The Superior Court of Pennsylvania has upheld the decision that Pennsylvania Innocence Project client Larry Trent Roberts is entitled to a new trial. Roberts was originally granted a retrial in his murder case on June 30, 2017. The prosecution appealed this decision, but on October 10, the Superior Court denied that appeal and agreed Roberts deserves a new trial.

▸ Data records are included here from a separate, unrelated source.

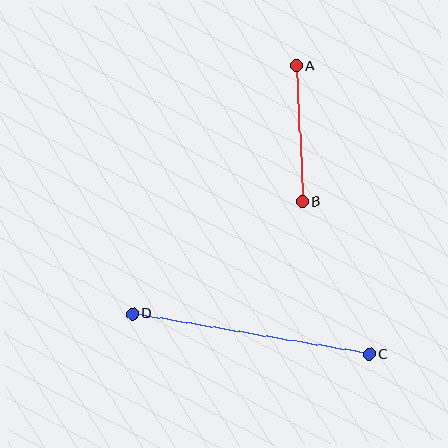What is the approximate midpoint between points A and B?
The midpoint is at approximately (299, 134) pixels.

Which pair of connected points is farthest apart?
Points C and D are farthest apart.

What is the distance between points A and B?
The distance is approximately 136 pixels.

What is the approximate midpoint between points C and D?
The midpoint is at approximately (251, 334) pixels.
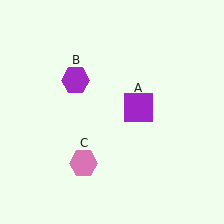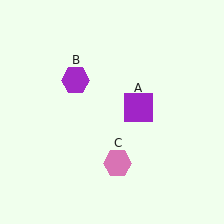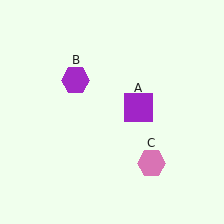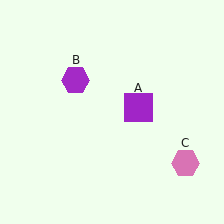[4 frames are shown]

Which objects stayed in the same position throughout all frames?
Purple square (object A) and purple hexagon (object B) remained stationary.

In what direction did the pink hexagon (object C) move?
The pink hexagon (object C) moved right.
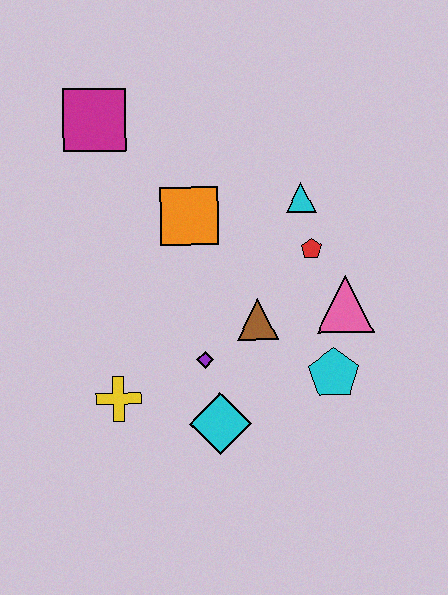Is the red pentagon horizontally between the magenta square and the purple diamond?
No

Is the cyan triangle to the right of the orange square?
Yes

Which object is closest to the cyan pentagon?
The pink triangle is closest to the cyan pentagon.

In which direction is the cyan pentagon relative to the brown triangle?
The cyan pentagon is to the right of the brown triangle.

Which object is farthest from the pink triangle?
The magenta square is farthest from the pink triangle.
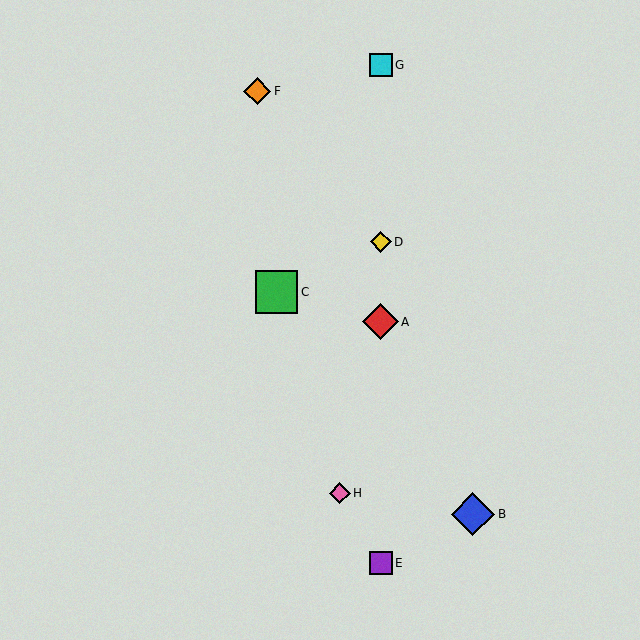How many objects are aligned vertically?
4 objects (A, D, E, G) are aligned vertically.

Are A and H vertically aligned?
No, A is at x≈381 and H is at x≈340.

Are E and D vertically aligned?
Yes, both are at x≈381.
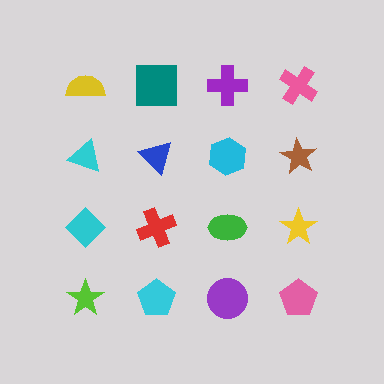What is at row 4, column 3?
A purple circle.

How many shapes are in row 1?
4 shapes.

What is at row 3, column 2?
A red cross.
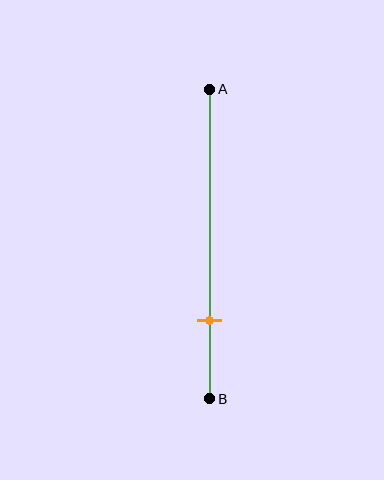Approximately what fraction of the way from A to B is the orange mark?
The orange mark is approximately 75% of the way from A to B.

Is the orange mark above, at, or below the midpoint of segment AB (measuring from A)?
The orange mark is below the midpoint of segment AB.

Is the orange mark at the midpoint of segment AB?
No, the mark is at about 75% from A, not at the 50% midpoint.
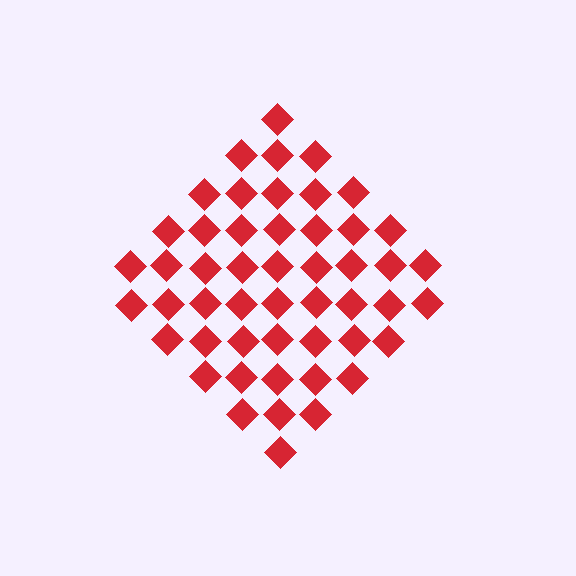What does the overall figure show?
The overall figure shows a diamond.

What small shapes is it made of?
It is made of small diamonds.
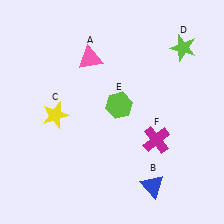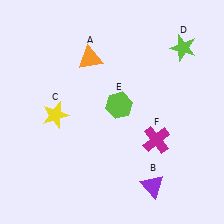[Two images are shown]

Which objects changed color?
A changed from pink to orange. B changed from blue to purple.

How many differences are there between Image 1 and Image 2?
There are 2 differences between the two images.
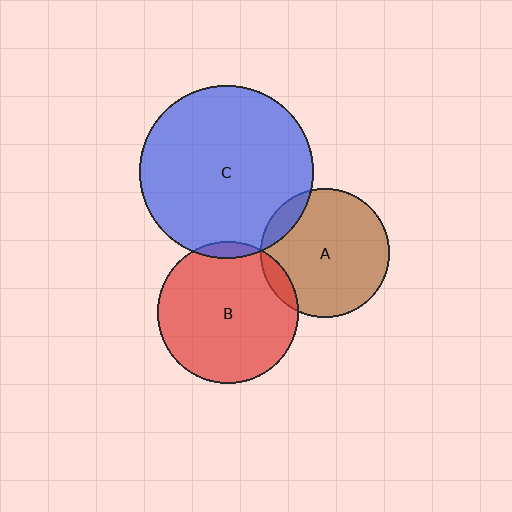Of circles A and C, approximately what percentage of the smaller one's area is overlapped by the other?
Approximately 10%.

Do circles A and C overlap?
Yes.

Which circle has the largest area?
Circle C (blue).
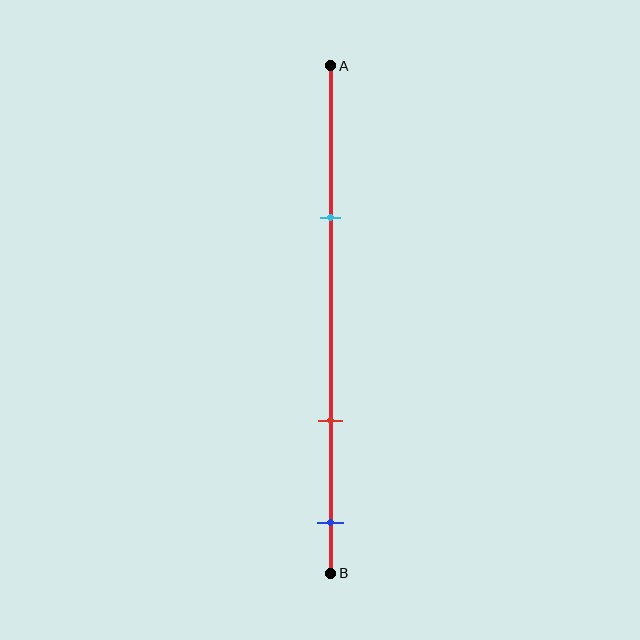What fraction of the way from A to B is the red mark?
The red mark is approximately 70% (0.7) of the way from A to B.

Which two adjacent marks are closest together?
The red and blue marks are the closest adjacent pair.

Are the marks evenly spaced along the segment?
No, the marks are not evenly spaced.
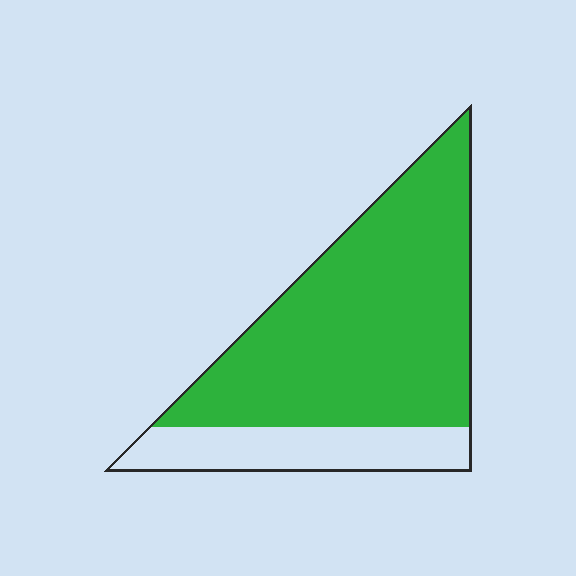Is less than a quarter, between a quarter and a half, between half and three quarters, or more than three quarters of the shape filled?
More than three quarters.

Roberts was implicated in the murder of a man named Duwan Stern, who was shot in his car during a drug deal gone wrong, and convicted of the murder on November 14, 2007. A Post Conviction Relief Act petition was originally filed for Roberts in 2011 and denied by the trial court. However, in 2013, the Superior Court decided that there was a “genuine issue of material fact” regarding Roberts’ location during the crime. It sent the case back for a hearing about whether Roberts’ trial lawyer was ineffective for failing to present evidence about Roberts’ alibi to the jury. The petition was amended twice before a hearing was held in April of 2016, after which the trial court granted Roberts the new trial.

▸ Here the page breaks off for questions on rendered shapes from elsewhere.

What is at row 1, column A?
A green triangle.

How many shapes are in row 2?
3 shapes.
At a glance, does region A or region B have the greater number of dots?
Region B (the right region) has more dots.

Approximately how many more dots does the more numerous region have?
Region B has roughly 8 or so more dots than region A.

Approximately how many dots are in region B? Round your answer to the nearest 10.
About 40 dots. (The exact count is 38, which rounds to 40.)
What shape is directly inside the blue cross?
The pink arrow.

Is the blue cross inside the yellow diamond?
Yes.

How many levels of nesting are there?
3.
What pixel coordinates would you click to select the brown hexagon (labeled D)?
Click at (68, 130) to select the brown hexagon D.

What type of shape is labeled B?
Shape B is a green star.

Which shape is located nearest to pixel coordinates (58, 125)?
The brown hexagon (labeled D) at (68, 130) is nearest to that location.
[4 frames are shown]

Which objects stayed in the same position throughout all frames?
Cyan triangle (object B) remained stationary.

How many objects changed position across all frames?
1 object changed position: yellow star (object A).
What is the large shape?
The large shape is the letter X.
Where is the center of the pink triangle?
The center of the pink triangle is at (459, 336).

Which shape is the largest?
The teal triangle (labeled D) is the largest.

Roberts could not have murdered Stern, based on analysis of cell phone tower data reflecting the location of Roberts’ phone. The prosecution agreed, on the condition that Roberts was in possession of his cell phone that night– a point Roberts’ trial lawyer did not prove to the jury.
At the April 2016 hearing, the Project presented evidence– including testimony from Roberts, his friend Bernard Lyde, and his fiancee at the time of the crime Tyisha Williams– showing that he did in fact have his cell phone with him at all times on the day and night of Stern’s death. This testimony was corroborated by detailed cell phone call records and a receipt corroborating Williams’ testimony that she and Roberts went to Target together that night.
The hearing also exposed due process violations by the Commonwealth based on emails it did not disclose before trial. These emails indicated that its key eyewitness testified against Roberts in exchange for favorable treatment on criminal charges he was facing in the case, as well as showed the investigating detective’s doubts about Roberts’ guilt based on the cell phone data.
Finally, the only prosecution witness to claim Roberts had a motive for murdering Stern recanted his testimony. At the hearing, witness Layton Potter admitted he was seeking help with his own charges when he testified against Roberts and had no personal knowledge about the crime. This testimony was corroborated by the woman he was dating at the time of the trial.
After Roberts was granted a retrial on all of these grounds, the prosecution appealed.
The Superior Court later affirmed the trial court’s order last week, still finding Roberts’ trial lawyer ineffective for failing to present the alibi defense. Because it agreed with Roberts on this ground, it determined it did not need to reach the other issues. A concurring opinion clarified that trial counsel’s ineffectiveness may have been influenced by the prosecution’s non-disclosures, seeing as he did not have all available evidence.